Unified Architecture
--------------------

- **MCP tools** → files in ``servers/``
- **Custom tools** → files in ``tools/``
- **Skills** → reusable workflows in ``skills/``
- **Memory** → persistent storage in ``memory/``
- All discoverable with same search primitives

Quick Start
===========

Prerequisites
-------------

Filesystem-first mode **requires** Docker-based code execution:

1. **Docker installed** (Engine 28.0.0+)

   .. code-block:: bash

      docker --version

2. **Build MassGen Docker image**

   .. code-block:: bash

      cd massgen/docker
      bash build.sh

3. **Verify search tools** (ripgrep + ast-grep)

   .. code-block:: bash

      docker run --rm massgen/mcp-runtime:latest rg --version
      docker run --rm massgen/mcp-runtime:latest ast-grep --version

Basic Configuration
-------------------

Create a config file with ``execution_mode: "filesystem_first"``:

.. code-block:: yaml

   # config.yaml
   massgen:
     execution_mode: "filesystem_first"

     # Minimal in-context tools (only essentials)
     in_context_tools:
       filesystem:
         - read_file
         - write_file
         - list_directory
       command_execution:
         - execute_command  # Code execution MCP server tool

     # Attach as many MCP servers as you want!
     available_mcp_servers:
       - google-drive
       - github
       - slack
       - postgres
       # ... unlimited!

   agents:
     - id: "agent"
       backend:
         type: "openai"
         model: "gpt-4o"
         enable_mcp_command_line: true  # Required
         command_line_execution_mode: "docker"  # Required

Run MassGen:

.. code-block:: bash

   massgen --config config.yaml "Your question here"

How It Works
============

Workspace Structure
-------------------

When filesystem-first mode is enabled, MassGen creates this structure:

.. code-block:: text

   /massgen_workspace/                    # Shared workspace
   ├── servers/                           # MCP tools (SHARED, read-only)
   │   ├── google-drive/
   │   │   ├── getDocument.py
   │   │   ├── searchFiles.py
   │   │   └── __init__.py
   │   ├── github/
   │   │   ├── createIssue.py
   │   │   └── __init__.py
   │   └── ...
   ├── tools/                             # Custom tools (SHARED, read-only)
   │   ├── web/
   │   │   ├── playwright_navigate.py
   │   │   └── screenshot.py
   │   └── multimodal/
   │       └── vision_understanding.py
   ├── skills/                            # Reusable workflows
   │   ├── community/                     # Shared skills
   │   │   └── webapp-testing/
   │   │       └── SKILL.md
   │   └── agent_a/                       # Per-agent skills
   │       └── my-workflow/
   │           └── SKILL.md
   └── agents/                            # Per-agent directories
       ├── agent_a/
       │   ├── workspace/  -> temp_workspaces/agent_a/
       │   ├── memory/                    # Persistent memory
       │   └── tasks/
       └── agent_b/
           └── ...

From the agent's perspective (via symlinks):

.. code-block:: text

   /workspace/                            # Agent's working directory
   ├── servers/ -> /massgen_workspace/servers/
   ├── tools/ -> /massgen_workspace/tools/
   ├── skills/ -> /massgen_workspace/skills/
   ├── memory/ -> /massgen_workspace/agents/agent_a/memory/
   └── ... (your project files)

Tool Discovery Workflow
-----------------------

Here's how an agent discovers and uses tools:

**Example Task**: "Analyze Q4 sales and send summary to #sales"

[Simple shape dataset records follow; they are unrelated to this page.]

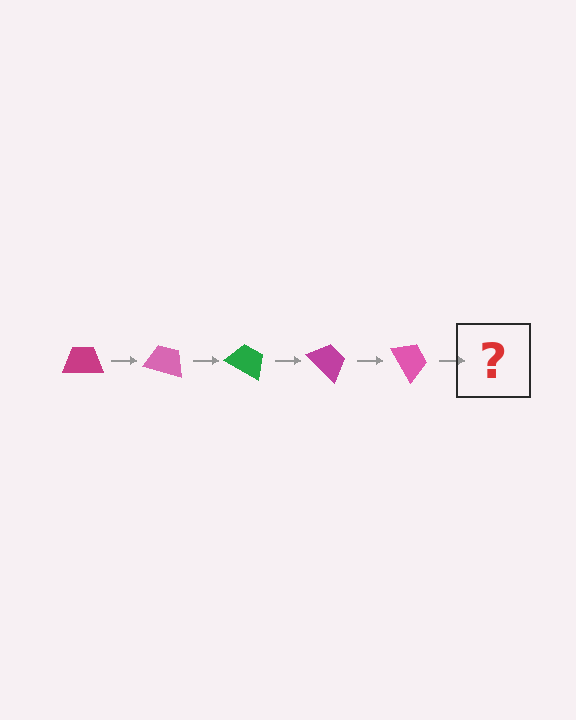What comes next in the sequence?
The next element should be a green trapezoid, rotated 75 degrees clockwise from the start.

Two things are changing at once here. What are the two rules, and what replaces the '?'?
The two rules are that it rotates 15 degrees clockwise each step and the color cycles through magenta, pink, and green. The '?' should be a green trapezoid, rotated 75 degrees clockwise from the start.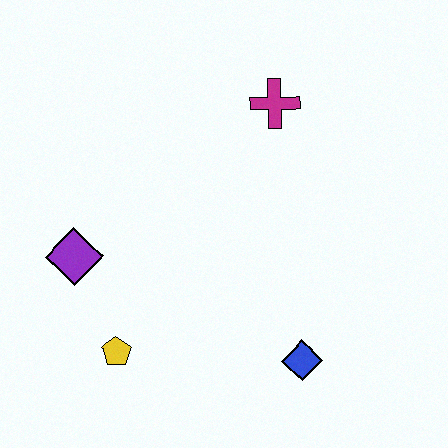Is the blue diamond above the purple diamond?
No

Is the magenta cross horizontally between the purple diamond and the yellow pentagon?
No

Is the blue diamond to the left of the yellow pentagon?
No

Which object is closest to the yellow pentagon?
The purple diamond is closest to the yellow pentagon.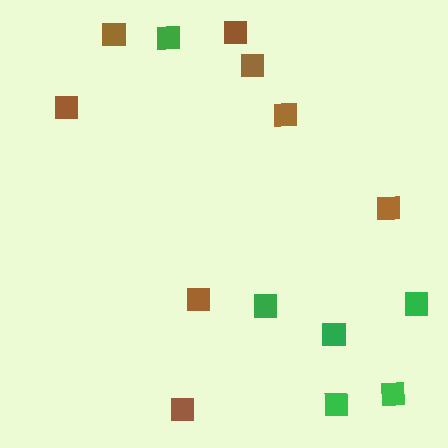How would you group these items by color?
There are 2 groups: one group of brown squares (8) and one group of green squares (6).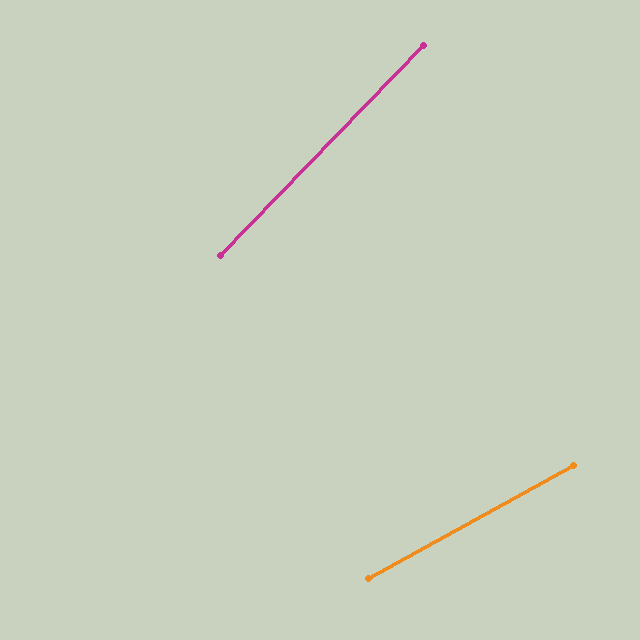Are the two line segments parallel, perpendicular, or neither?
Neither parallel nor perpendicular — they differ by about 17°.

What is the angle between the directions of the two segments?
Approximately 17 degrees.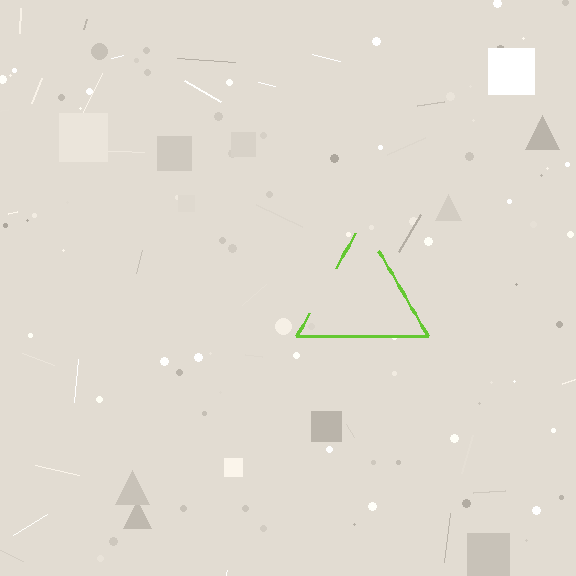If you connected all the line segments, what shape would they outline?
They would outline a triangle.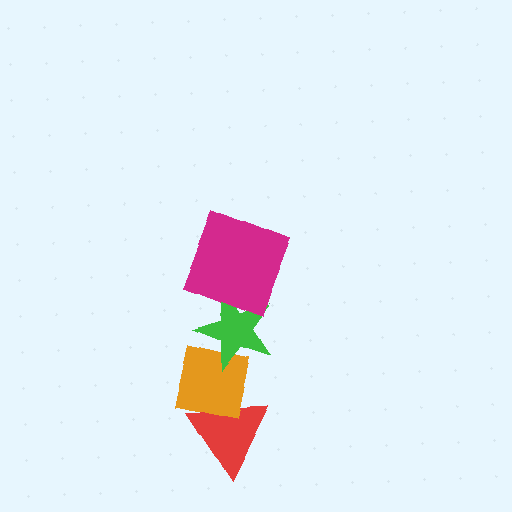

**1. Discover relevant tools using ripgrep:**

.. code-block:: python

   import subprocess

   # Find sales-related tools
   result = subprocess.run(
       ["rg", "sales|revenue|crm", "servers/", "-i", "-l"],
       capture_output=True, text=True
   )
   # Output:
   # servers/salesforce/query_records.py
   # servers/stripe/list_charges.py

   # Find messaging tools
   result = subprocess.run(
       ["rg", "slack|message", "servers/", "-i", "-l"],
       capture_output=True, text=True
   )
   # Output:
   # servers/slack/post_message.py

**2. Read tool definitions:**

.. code-block:: python

   with open("servers/salesforce/query_records.py") as f:
       print(f.read())  # See full tool documentation

**3. Write code using discovered tools:**

.. code-block:: python

   from servers.salesforce import query_records
   from servers.slack import post_message

   # Fetch Q4 sales data
   data = await query_records(
       query="SELECT Amount FROM Opportunity WHERE CloseDate >= 2024-10-01"
   )

   # Analyze
   total = sum(record["Amount"] for record in data)
   summary = f"Q4 Revenue: ${total:,.2f}"

   # Send to Slack
   await post_message(channel="#sales", text=summary)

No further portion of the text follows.